Ringgit Appreciates Against Major Currencies

The ringgit strengthened during the fourth quarter of 2025, with the nominal effective exchange rate appreciating by 3.8% against the currencies of Malaysia’s major trading partners, while the ringgit rose by 3.9% against the US dollar.

For the full year, the ringgit appreciated by 10.2% against the US dollar, while the nominal effective exchange rate increased by 6.3%, reflecting both external developments and domestic factors.

According to Bank Negara Malaysia, the currency’s performance was supported by narrower interest rate differentials following US Federal Reserve rate cuts, as well as Malaysia’s positive economic outlook and ongoing reform efforts, which helped reinforce investor confidence.

Credit Growth Moderates As Lending Expands At A Steadier Pace

Credit growth to the private non-financial sector moderated to 5.4% in the fourth quarter, compared with 6% in the previous quarter, reflecting a slower pace of expansion in outstanding loans and corporate bonds.

Outstanding loans grew by 5%, while corporate bonds expanded by 6.9%, and business loan growth eased to 3.9%, mainly due to slower growth in working capital loans among small and medium enterprises.

Despite the moderation in growth rates, total loan disbursements increased to RM393.5 billion during the quarter, compared with RM376.9 billion previously, while household loan growth remained stable at 5.6%, indicating continued access to financing across most purposes.

Growth And Inflation Outlook For 2026

Bank Negara Malaysia expects economic growth to remain supported in 2026 by resilient domestic demand and steady export performance, with household spending projected to benefit from continued employment and wage growth alongside government policy measures.

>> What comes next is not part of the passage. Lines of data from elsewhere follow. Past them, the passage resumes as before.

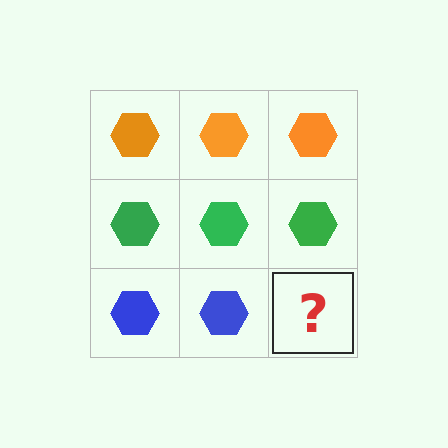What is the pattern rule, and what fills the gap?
The rule is that each row has a consistent color. The gap should be filled with a blue hexagon.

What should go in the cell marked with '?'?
The missing cell should contain a blue hexagon.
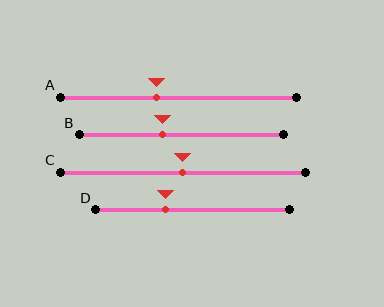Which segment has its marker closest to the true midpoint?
Segment C has its marker closest to the true midpoint.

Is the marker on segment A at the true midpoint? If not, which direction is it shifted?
No, the marker on segment A is shifted to the left by about 9% of the segment length.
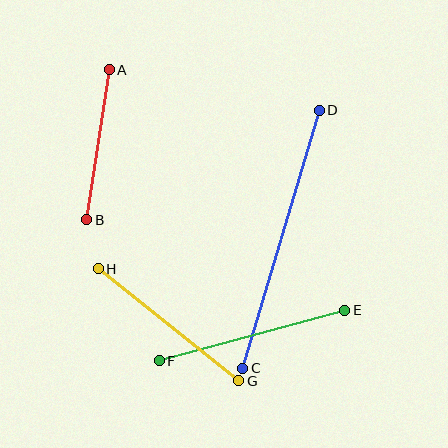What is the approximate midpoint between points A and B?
The midpoint is at approximately (98, 145) pixels.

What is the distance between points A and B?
The distance is approximately 152 pixels.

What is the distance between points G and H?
The distance is approximately 180 pixels.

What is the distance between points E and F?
The distance is approximately 192 pixels.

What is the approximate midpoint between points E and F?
The midpoint is at approximately (252, 336) pixels.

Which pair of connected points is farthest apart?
Points C and D are farthest apart.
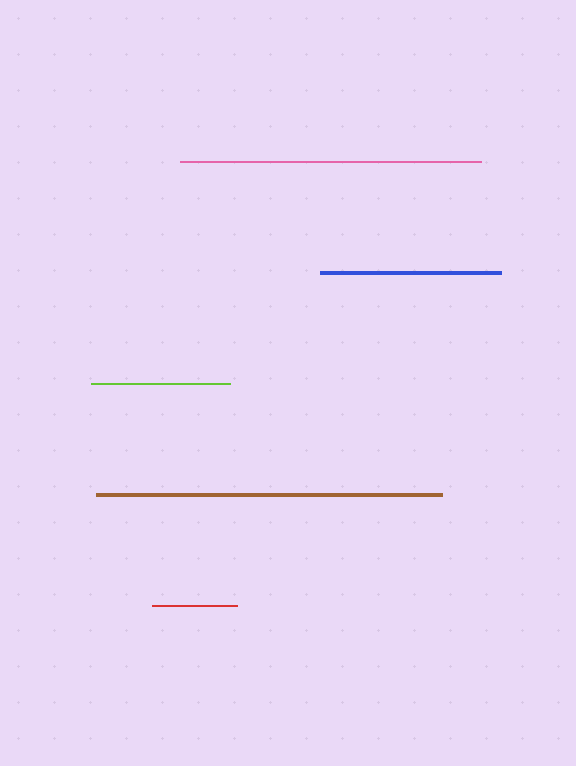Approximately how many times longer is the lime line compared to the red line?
The lime line is approximately 1.7 times the length of the red line.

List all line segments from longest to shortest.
From longest to shortest: brown, pink, blue, lime, red.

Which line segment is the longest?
The brown line is the longest at approximately 346 pixels.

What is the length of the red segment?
The red segment is approximately 84 pixels long.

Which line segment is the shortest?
The red line is the shortest at approximately 84 pixels.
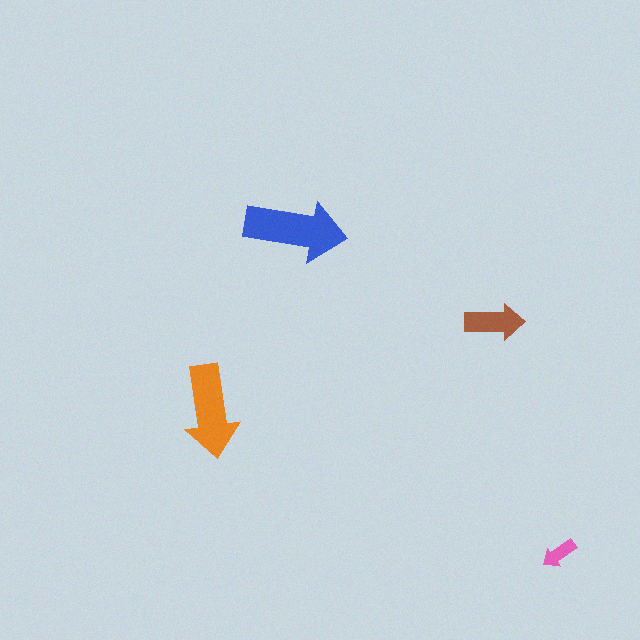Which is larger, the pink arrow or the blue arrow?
The blue one.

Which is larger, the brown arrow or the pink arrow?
The brown one.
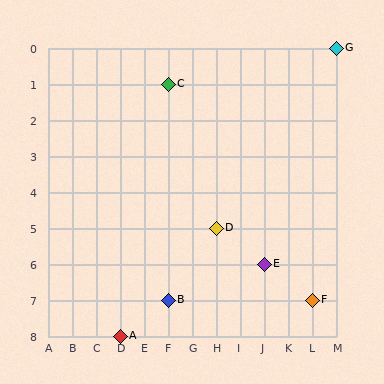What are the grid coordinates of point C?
Point C is at grid coordinates (F, 1).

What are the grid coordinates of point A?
Point A is at grid coordinates (D, 8).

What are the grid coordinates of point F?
Point F is at grid coordinates (L, 7).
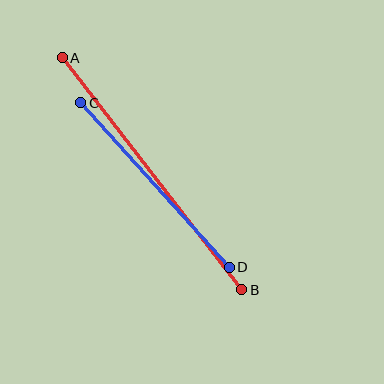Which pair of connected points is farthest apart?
Points A and B are farthest apart.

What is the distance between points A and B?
The distance is approximately 293 pixels.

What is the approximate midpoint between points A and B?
The midpoint is at approximately (152, 174) pixels.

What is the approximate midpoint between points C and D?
The midpoint is at approximately (155, 185) pixels.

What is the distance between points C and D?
The distance is approximately 221 pixels.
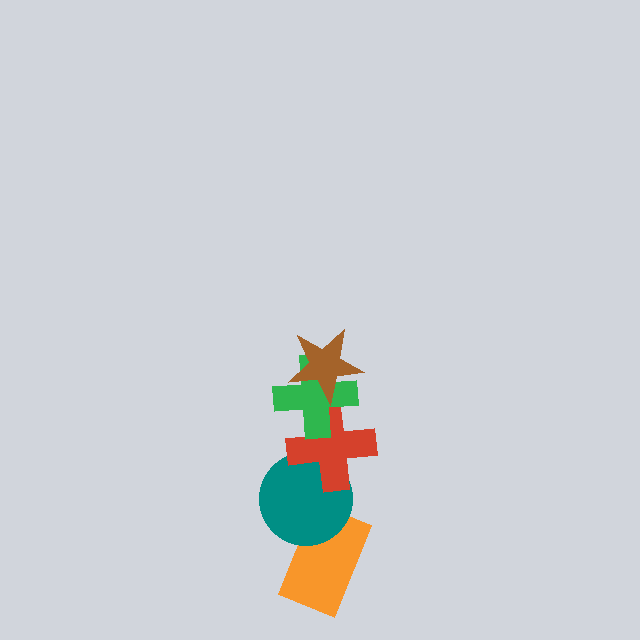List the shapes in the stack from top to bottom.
From top to bottom: the brown star, the green cross, the red cross, the teal circle, the orange rectangle.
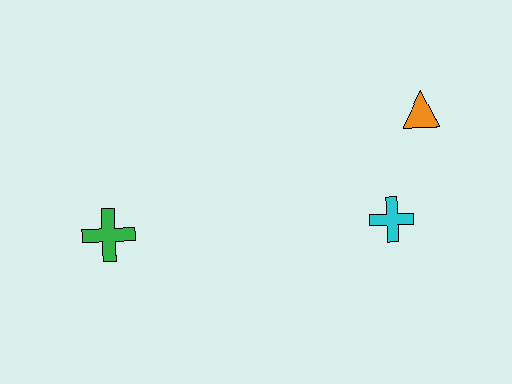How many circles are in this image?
There are no circles.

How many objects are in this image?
There are 3 objects.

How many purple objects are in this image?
There are no purple objects.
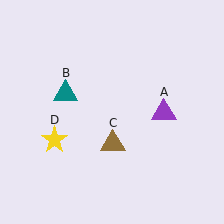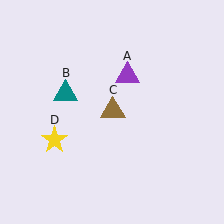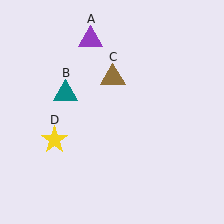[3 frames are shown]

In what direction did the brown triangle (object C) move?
The brown triangle (object C) moved up.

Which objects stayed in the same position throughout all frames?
Teal triangle (object B) and yellow star (object D) remained stationary.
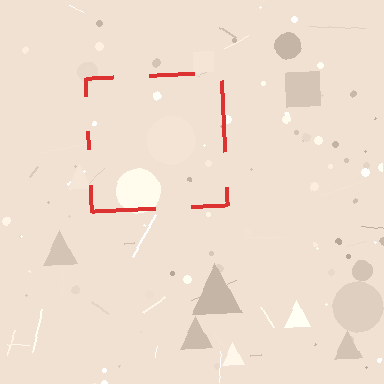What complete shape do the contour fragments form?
The contour fragments form a square.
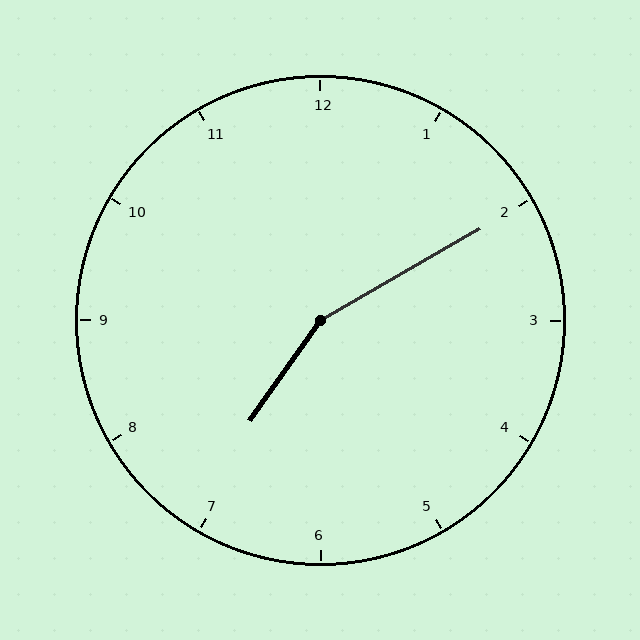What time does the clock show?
7:10.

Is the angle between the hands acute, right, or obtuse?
It is obtuse.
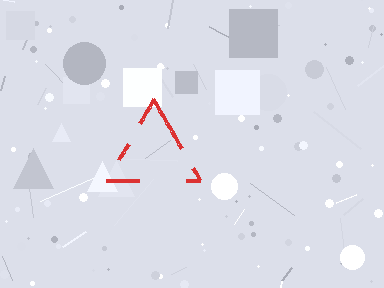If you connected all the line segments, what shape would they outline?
They would outline a triangle.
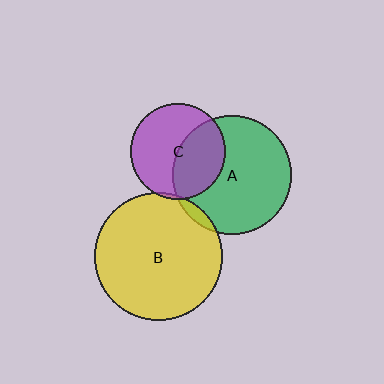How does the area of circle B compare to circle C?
Approximately 1.8 times.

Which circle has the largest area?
Circle B (yellow).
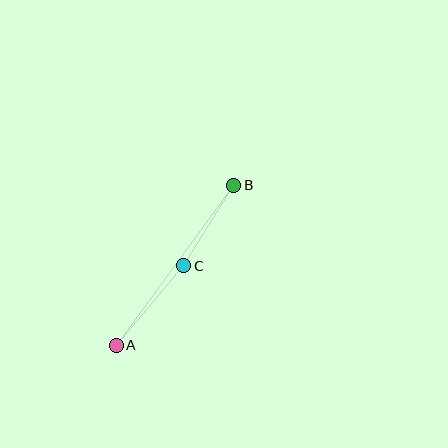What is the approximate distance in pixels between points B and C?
The distance between B and C is approximately 95 pixels.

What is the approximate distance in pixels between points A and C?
The distance between A and C is approximately 104 pixels.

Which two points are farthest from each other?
Points A and B are farthest from each other.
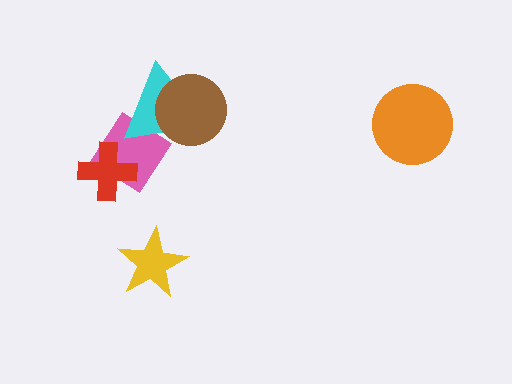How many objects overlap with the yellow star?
0 objects overlap with the yellow star.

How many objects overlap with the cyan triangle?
2 objects overlap with the cyan triangle.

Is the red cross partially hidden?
No, no other shape covers it.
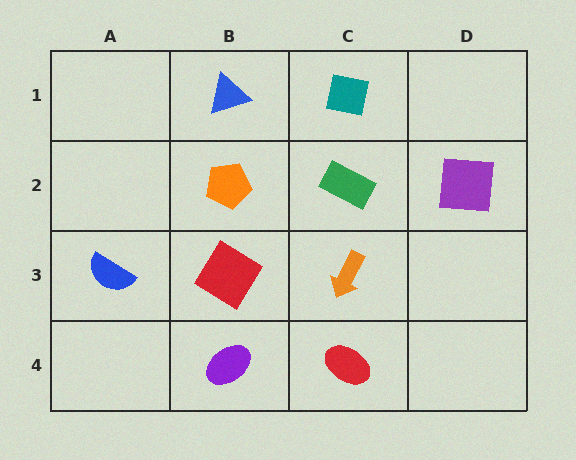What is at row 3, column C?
An orange arrow.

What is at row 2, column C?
A green rectangle.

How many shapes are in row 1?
2 shapes.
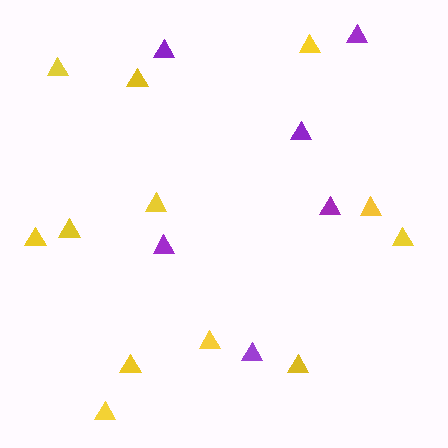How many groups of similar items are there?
There are 2 groups: one group of purple triangles (6) and one group of yellow triangles (12).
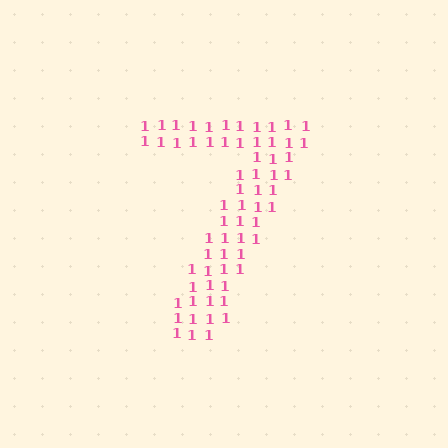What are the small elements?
The small elements are digit 1's.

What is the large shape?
The large shape is the digit 7.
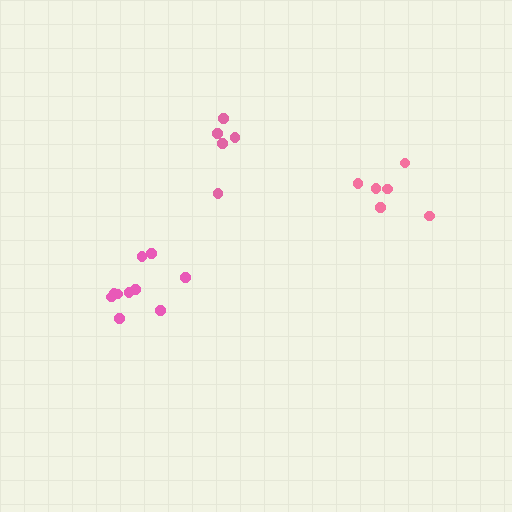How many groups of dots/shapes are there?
There are 3 groups.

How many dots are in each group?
Group 1: 10 dots, Group 2: 6 dots, Group 3: 5 dots (21 total).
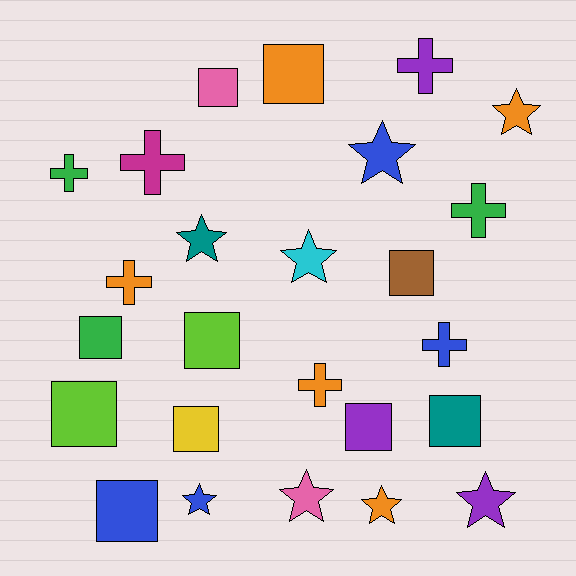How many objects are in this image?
There are 25 objects.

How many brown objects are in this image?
There is 1 brown object.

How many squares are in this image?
There are 10 squares.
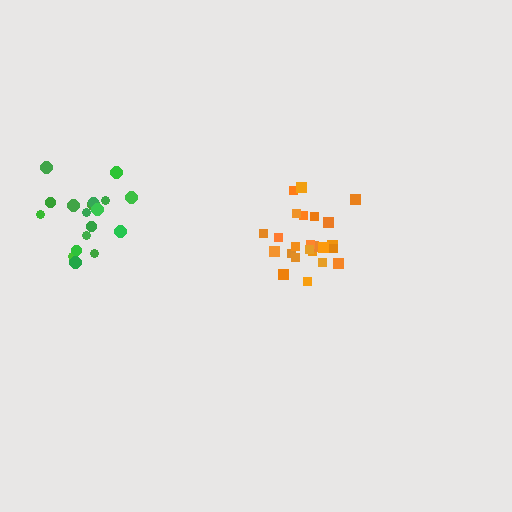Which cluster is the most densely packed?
Orange.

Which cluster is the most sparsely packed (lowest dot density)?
Green.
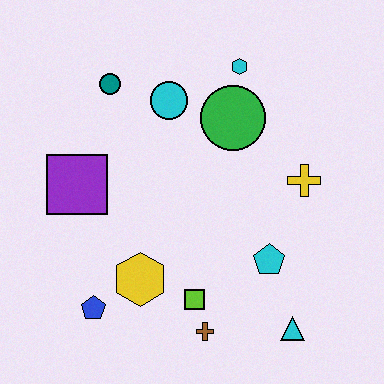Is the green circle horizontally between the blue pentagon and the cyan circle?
No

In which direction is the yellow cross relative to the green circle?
The yellow cross is to the right of the green circle.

Investment activity is expected to be sustained by ongoing multi-year projects, the continued realisation of approved investments, and initiatives under national development plans, while export growth is likely to remain underpinned by global demand for electrical and electronics goods and higher tourism activity in conjunction with Visit Malaysia Year 2026.

Inflation in 2026 is projected to remain moderate amid easing global cost conditions, with core inflation expected to stay broadly stable and close to its long-term average, while policy reforms introduced in 2025, including the expansion of the Sales and Service Tax and targeted RON95 subsidy rationalisation, are expected to have only modest effects on overall price levels.

Implications For Household Finances And Borrowing Conditions

The combination of steady economic growth, moderate inflation, and a stronger ringgit suggests relatively stable macroeconomic conditions entering 2026, which can support household income stability and purchasing power.

At the same time, the moderation in credit growth indicates that lending activity is expanding at a more measured pace rather than accelerating sharply, while stable household loan growth suggests continued access to financing without clear signs of excessive borrowing.

A firmer ringgit may help ease imported cost pressures, which can influence prices of goods such as electronics and travel-related expenses, although exchange rate movements will continue to depend on global financial conditions.

Taken together, the latest data points to an environment of steady expansion and contained price pressures, providing a relatively predictable backdrop for savings decisions, borrowing commitments, and longer-term financial planning.